Jason Moran & The Bandwagon perform at the Kelly-Strayhorn Sat., March 3

His latest albums show how Moran continues to grow as an artist as well as an artistic director

Jason Moran & The Bandwagon perform at the Kelly-Strayhorn Sat., March 3
Photo courtesy of Clay Patrick McBride
Jason Moran

Jason Moran said recently that half of his life consists of talking about and playing music, while the other half is spent looking at other representations of jazz that have shaped the way he works as a musician. The latter half came up during a conversation about his work at the John F. Kennedy Center for the Performing Arts. As artistic director for jazz at the esteemed Washington, D.C., institution since 2011, Moran developed some installations that recreated legendary clubs, like the Savoy Ballroom and the Three Deuces, from the early days of New York jazz.

These locations were just as significant as the music performed there and the people who played it. “When will America think about its relationship to space — about where it happens?” he asked rhetorically in a JazzTimes interview.
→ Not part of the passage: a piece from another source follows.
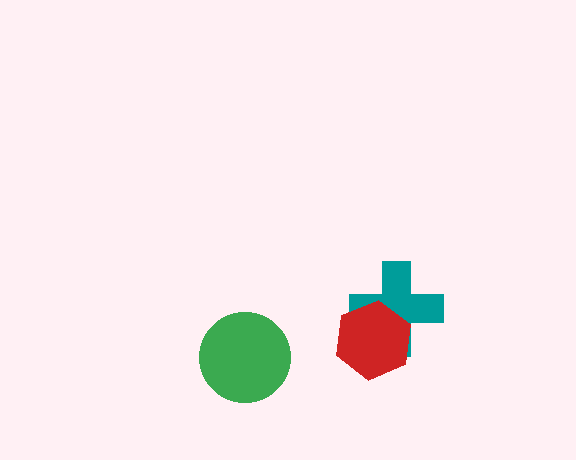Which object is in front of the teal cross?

While the pianist is committed to honoring jazz’s history, the first half of his personality also makes sure that the music is anything but a museum piece. For example, in 2015, he presented the most unique cross-discipline jazz concert outside of the Kennedy Center digs, when his Bandwagon trio was joined by a fleet of professional skateboarders, who skated a bowl built for the event. If it sounds like an odd pairing, Moran doesn’t think so. Growing up in Houston, he saw skate culture firsthand. “I know that skaters who designed skate videos and skateboards, their relationship to a kind of underground culture is the same thing that jazz musicians [have],” he told JazzTimes. “Those conversations are so similar that I want to help make them a part of how each side thinks about the other.”

Within his own music, Moran also utilizes a mix of concepts. All Rise: A Joyful Tribute for Fats Waller honored the stride pianist/vocalist by casting Waller’s songs in a more contemporary turn that still maintained the enthusiasm of the original 1940s works. More recently, he released three digital albums on Yes, the label he operates with his wife. Mass {Howl, eon} was created in tandem with painter Julie Mehretu, who took to the canvas while Moran took to the keys, creating a Catholic Mass marked by electric piano and electronics. 

BANGS features him joining forces with trumpeter Ron Miles and guitarist Mary Halvorson (who comes to The Andy Warhol Museum next week). Thanksgiving at the Vanguard features the group that comes to Pittsburgh this week: the 18-year-old Bandwagon trio, with bassist Tarus Mateen and drummer Nasheet Waits. Rarely does a jazz group have the ability to maintain musical rapport for that long. But here, each player both supports or pushes each other, adding subtle variations that drive tracks like “Gangsterism at the Vanguard,” an update on a signature Moran composition. All three albums show how Moran, who recorded for the esteemed Blue Note label since 1999, continues to grow as an artist as well as an artistic director. “People of my generation … [have] realized what the music has meant to us and we realize that we’re those people [shaping jazz’s culture and history] now,” he said in JazzTimes. “A certain age, a certain dedication, a certain standard. That’s where I’m at.”